When it comes to Austin architecture, the Seaholm Power Plant is about as iconic as it gets.
But absent its art deco signage and smokestacks, there’s another component of Seaholm that’s less celebrated but even more unique: the intake structures perched directly over Lady Bird Lake, which used to deliver cooling water to the power plant and a since-demolished water plant nearby.
The Seaholm district is slated for big changes: apartments and mixed-use retail are coming to the power plant; the city’s breaking ground on a new central library nearby this year; even a Trader Joe’s is opening up. But the intake structures, sitting on city parkland, remain property of the Parks and Recreation Department, and the department is looking for ideas .

“It’s a landmark building, and its probably one of the most beautiful buildings in Austin,” says Michael Benedikt, director of the Center for American Architecture and Design at UT-Austin.
Benedikt went before the Parks and Recreation board this week to present student work conceptualizing uses for the buildings. A study prepared for the city last year by design firm Cotera + Reed noted that the building’s public zoning allows for “commercial uses that are accessory to or in support of the public use,” but notes “strong precedent for disallowing any commercial development in municipal parkland - even public private partnerships.”

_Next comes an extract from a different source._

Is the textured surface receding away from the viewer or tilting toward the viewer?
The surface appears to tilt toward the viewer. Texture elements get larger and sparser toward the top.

That didn’t stop Benedikt’s students from running wild with the assignment, offering an expansive view of what the structures could turn into: cooling stations for the Hike & Bike trail (including a mini-boardwalk), a café, even a thermal bath house.
“It was a practical building,” Benedikt says. “But it was built with extraordinary sensitivity to proportion and design. There was a time when all civic buildings infrastructure buildings were designed with a kind of seriousness – today we just write them off, more or less. “
Benedikt says he looks forward to working further with PARD to “restore, preserve, and adapt the buildings.”